1. The Data Value Chain – a clear overview of the value chain
“This really worries me because you seem to know more about my business in three months than I’ve learned in 30 years.”
Lord Ian MacLaurin, Chairman
Tesco Clubcard- START WITH A STORY
EXPOSITION
In early 1990s Tesco was second in the UK supermarket share to Sainsburys. Like any enormous retailer, they had LOTS of data from transactions but no way to personalize it. Just information about which products selling for how much and where. This was great for understanding trends retroactively but not as useful for growing the business, increasing customer spend and loyalty.
In 1995 they launched the Tesco Clubcard. Clubcard holders could collect points (1 point for each pound spent) and received vouchers to their home with magazine every 3 months. They thought that a sales uplift of 1.6% would cover the 10 million pounds cost of launching the card and the reward vouchers. The month after the launch they overtook Sainsburys and stayed ahead for decades. The uplift was around 4% at peak then settling at 2%.

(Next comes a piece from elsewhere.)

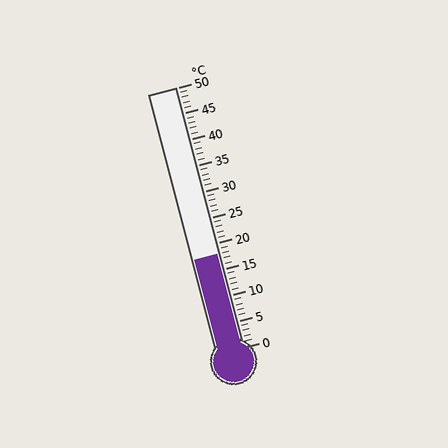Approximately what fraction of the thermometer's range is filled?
The thermometer is filled to approximately 35% of its range.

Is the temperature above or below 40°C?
The temperature is below 40°C.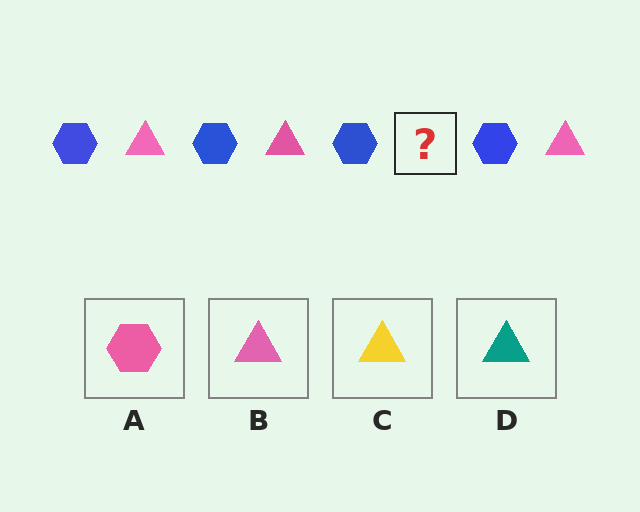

It looks like the success was based on increasing customers’ motivation to return to the store because of they would earn vouchers. However, a programme with millions of members generates a tremendous amount of data. Tesco worked with Dunnhumby, a marketing analysis company, to process the data. After the first trial run, in fact, when they presented their findings and case for further roll out to the board, Tesco’s chairman, Lord Ian MacLaurin, famously said,“Well, this really worries me because you seem to know more about my business in three months than I’ve learned in 30 years.”
In Sept 2002 Tesco rolled out targeted electronic coupons at the checkout – automatically printed at tills at time of purchase but not like competitors, not triggered by purchase of a certain item, but by the customers own recent purchase history. Out of 100 – 200 offers, the system selected those relevant to that customer.
In Nov 2002 added an online clubcard – as reward points converted to ecoupons to be redeemed online, all of the then 10 million customers were being encouraged to log in online. Company made use of the data by targeting customers with mailshots highlighting different offers and advantages to well segmented groups based on known spending and shopping habits.
(Note: because Dunnhummy was so successful with Clubcardand its associated customer analytics, Tesco actually bought the business, in the process making multi-millionaires of its founders.)
INTERPRETATION
Tesco is considered prime example of successful customer loyalty scheme using big data. Albeit, due to fierce competition they have seen a drop in profits in last 8 years. Why did this case make such an impact?
As a “normal” retailer, they had huge amounts of data from transactions but no way to make real use of it. By introducing clubcard, they immediately got hugely more enriched customer data: who you were, where you lived, where you shopped, when you shopped, how much you spent and which departments you shopped in. Later on, Clubcard put buying habits with a name (and a face) and an email address. So what started as a hope for a loyalty effect, opened the door to a direct marketing channel to consumers, which enabled them to access unparalleled flows of data and run the business better. “It was the first time a mass retailer could talk to individual customers on a personal level.” Tim Mason, who became Tesco’s board-level marketing director in 1995.